23La dimension scientifique mise en avant par H. Busson pour légitimer une émancipation politique est à mettre en rapport direct avec le développement de l’histoire universitaire à la fin du xix e siècle. Cette dernière conquiert ses lettres de noblesse, sous la pression notamment d’E. Lavisse et de C. Seignobos, par le même procédé d’affirmation de son caractère scientifique (Boer, 1998). Les dirigeants de notre période sont pour la plupart des anciens élèves de ces maîtres de la Sorbonne et de leurs épigones, et ont par conséquent été marqués par leur discours, qu’ils reproduisent afin de conquérir la même dignité pour les représentants de la discipline historique dans le secondaire. Sans reprendre le nationalisme dans les termes qui étaient de mise à la fin du xix e siècle et qui ne le sont plus dans les années 1930, ils continuent toutefois de se percevoir comme chargés d’un devoir de transmission de l’amour de la patrie. Avant cette revendication affirmée d’objectivité scientifique, les professeurs d’histoire ont en effet longtemps été les agents de ce que François Furet appelle « la grande instance de légitimation du régime » (Furet, 1979) pour parler de la situation de l’enseignement de l’histoire sous la monarchie de Juillet. Par ailleurs, outre la licence spécialisée, la formation des professeurs d’histoire est encore plus orientée vers la discipline universitaire que celle de leurs collègues des autres disciplines, puisque dès 1894 le diplôme d’études supérieures est obligatoire pour l’inscription au concours de l’agrégation, alors que cette disposition n’est étendue aux autres disciplines qu’en 1904 (Leduc, 2013). Leur formation est donc composée d’une année supplémentaire durant laquelle un travail de recherche doit être produit : d’où un renforcement de l’identité historienne des futurs professeurs. Or les dirigeants de la SPHG font partie des premières générations issues de cette nouvelle formation (G. Weulersse, secrétaire général durant l’essentiel de la période, obtient ce diplôme en 1896 et le président G. Morizet en 1897). La défense farouche de la stricte spécialisation de la formation des professeurs et des heures d’enseignement qui leur sont confiées est à lier à cette conception : c’est parce qu’ils sont des spécialistes que les professeurs d’histoire et de géographie peuvent prétendre à l’indépendance et à la dignité qu’ils revendiquent.

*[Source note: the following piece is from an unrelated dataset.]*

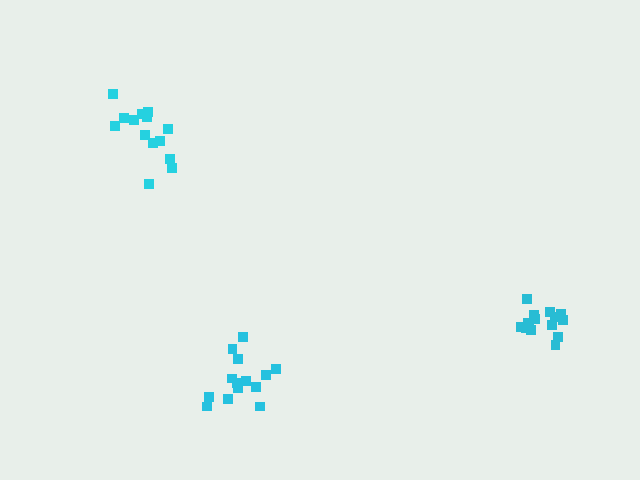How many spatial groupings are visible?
There are 3 spatial groupings.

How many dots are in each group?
Group 1: 15 dots, Group 2: 15 dots, Group 3: 14 dots (44 total).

- 32 BSPHG, n o 7, janvier 1912, p. 5.
24L’étude textométrique des discours des présidents de la SPHG (Dubos, 2015a) confirme également le primat de l’identité historienne, à la fois sur celle de professeur et sur celle de géographe, dans les représentations communes des dirigeants de la Société : le mot « professeurs » est certes quantitativement plus utilisé que celui d’« historiens », mais il l’est essentiellement pour désigner l’ensemble du corps professoral et non les membres de la Société. L’analyse des cooccurrences du terme le montre bien : les termes les plus souvent utilisés en association avec celui de « professeur » sont « garçons », « lycée » et « collège », en référence aux établissements de l’enseignement secondaire masculin et donc à leurs yeux à l’ensemble des professeurs du secondaire. À l’inverse apparaît une nette répulsion entre « professeurs » et « nous », montrant bien que le terme apparaît proportionnellement peu pour désigner le groupe formé par les membres de la SPHG. Le terme d’« historien » est nettement préféré : H. Busson, arrivé au terme de son mandat de secrétaire général en décembre 1911 et pourtant lui-même géographe, déclare avoir « ressenti vivement le grand honneur de parler au nom des historiens » 32. Par conséquent, il semble bien que l’aspect disciplinaire soit un pivot de l’identité collective des membres de la SPHG. Au-delà de l’attachement des professeurs du secondaire à leur spécialisation disciplinaire, il est également possible d’y voir l’influence de l’ouverture, en 1921, de la Société aux enseignants des écoles primaires supérieures et écoles normales et de l’enseignement supérieur (qui ne sont en charge que d’une discipline, qui est majoritairement l’histoire) : le socle commun des sociétaires se réduit donc après cette ouverture, et encourage un transfert de l’identité collective sur le plus petit dénominateur commun : leurs disciplines.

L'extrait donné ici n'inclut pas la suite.